Indian Cinema is an ill-structured thing with pleasing aesthetics and flawed characters. The dialogue “Mard ko Dard Nahi Hota” sums up precisely what part of Indian Cinema is problematic. While watching Kuch Kuch Hota Hai this week, I saw problems I did not see fifteen years ago. I was internally screaming at my younger self for even liking this film! The scene of Rahul laughing at Anjali (his best friend) just for dressing up in a way that her crush likes crossed my threshold. I got dizzy imagining the number of sexist scenes I might have overlooked.
Since its inception, Indian Cinema has had this classic affair with misogyny and toxic masculinity. The aggressive, angry young man winning over the villain in bloody clothes is a good summary of a hit protagonist. Rocky in KGF, Varun Dhawan in Badrinath ki Dulhania, kidnap the girl they like, and Chhulbul in Dabangg harasses the girl until she agrees to be with him. The misogyny list goes on. The only reason why such movies are made is that the youth loves drama. The heroine gets into bizarre situations, and the hero saves her because “Woh meri bandi hai”. This is what they love and want to be like.

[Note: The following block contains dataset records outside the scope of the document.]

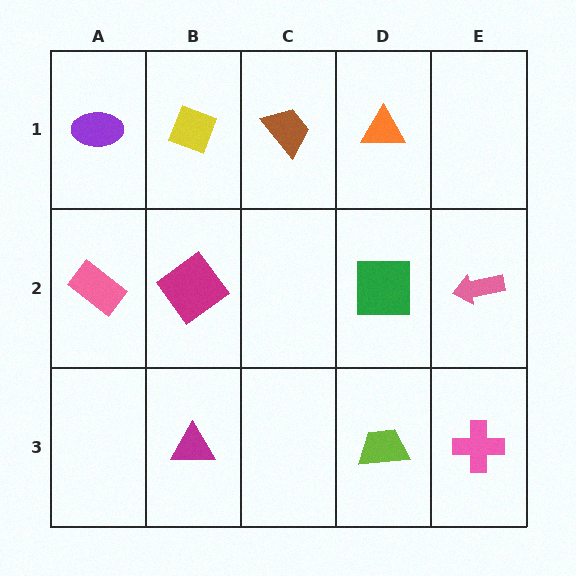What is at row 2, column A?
A pink rectangle.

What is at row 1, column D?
An orange triangle.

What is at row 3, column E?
A pink cross.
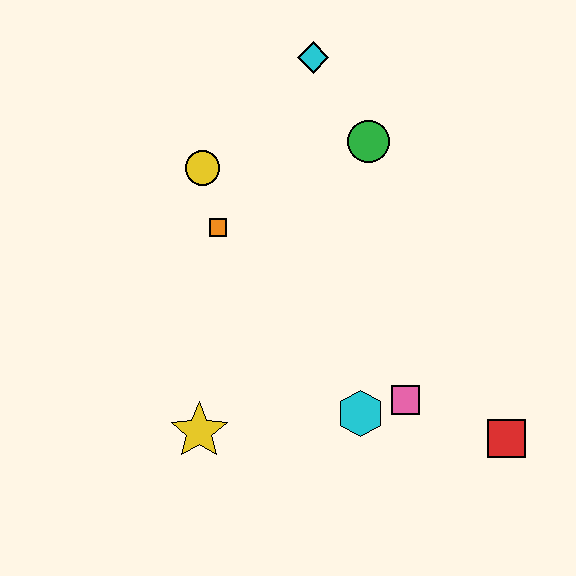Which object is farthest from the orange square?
The red square is farthest from the orange square.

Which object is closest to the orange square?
The yellow circle is closest to the orange square.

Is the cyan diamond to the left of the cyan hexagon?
Yes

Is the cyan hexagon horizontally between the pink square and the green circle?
No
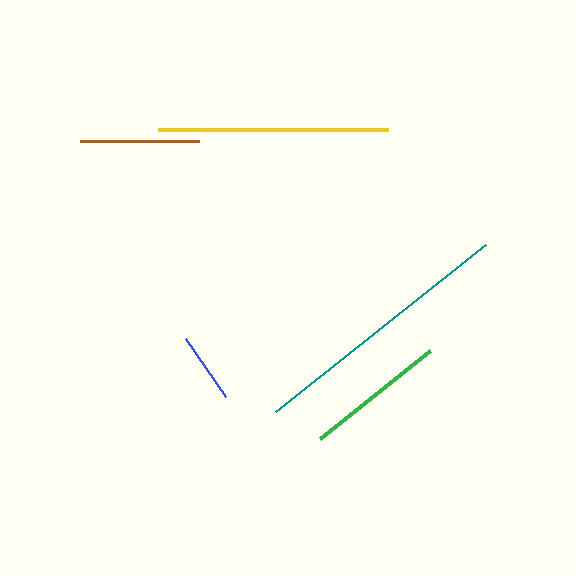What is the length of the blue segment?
The blue segment is approximately 71 pixels long.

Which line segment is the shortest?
The blue line is the shortest at approximately 71 pixels.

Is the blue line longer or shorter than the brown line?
The brown line is longer than the blue line.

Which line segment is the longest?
The teal line is the longest at approximately 269 pixels.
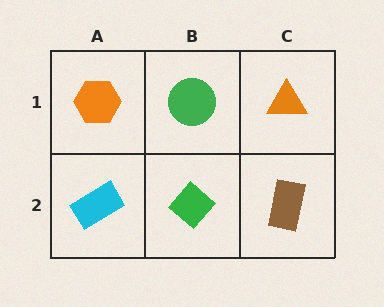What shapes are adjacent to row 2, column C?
An orange triangle (row 1, column C), a green diamond (row 2, column B).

The skyrocketing popularity of Kabir Singh/Arjun Reddy is not a mere coincidence. It displays the abyss of today’s generation. I was guilty of being a fan of Arjun Reddy previously until I realized how problematic it was. His attitude of beating people up, doing things his way, and “passionate love” for his partner are what the audience wants. It can be emulated quickly, so it is such a big hit. Women are called pseudo-feminists when they condemn it. When a film like “Thappad” is made to communicate how one Thappad also makes a difference, people consider it an unnecessary film. Do you see the irony here? Indian Cinema contains its share of Women-centric movies, amounting to 1%.
The protagonist’s heroism is problematic, but the depiction of romance in Indian Cinema is blatantly disturbing. The protagonist stalks the girl, tightly holds her wrist to win an argument, and gets angry at almost everything. This perception of romance is so wrong! Some movies just generalize rape and sexual assault. Jaani Dushman’s character, played by Manisha Koirala, was molested. But, everyone in the film, including a few girls, almost forced her to forgive the men just because they don’t want them to get rusticated from the college. I mean, normalizing an attempt at sexual assault? Can’t wrap my head around the fact that it went past the certification committee!
Veronica, in Cocktail, changes herself and becomes Meera (a girl who wears Salwar Kameez) to be loveworthy. Anjali from Kuch Kuch Hota Hai first curses girls who wear make-up by calling them “stupid” (At least main unn stupid ladkiyon mein se nai hoon jinke peeche tum bhaagte ho). And then she starts wearing makeup in the second half. Once she changes herself and starts dressing up like a “girl,” she becomes attractive, and Rahul falls in love with her. How does that make sense? The girls in Pyaar ka Punchnama are stereotyped as gold-diggers. There are so many examples of internalized sexism in Indian Cinema that I can write a book.
I never understood why I watched such films in the first place. Contemplating that, I also believe that it is not only the makers/actors who are at fault here but also the audience. We watch these movies and overlook the sexism and toxic masculinity that are crammed into them. Although I wouldn’t say that Indian Cinema is better now, I would say that it is slowly moving into a better place.
We will have to put up with a few Dabanggs and Kabir Singhs, but at least their constant urge to stereotype women into “abla naaris” is wearing out. A few movies in Indian Cinema are worth watching. I don’t want to say that Indian Cinema is entirely trash, I love it for the way they celebrate our culture but that would probably be the only reason to watch these films.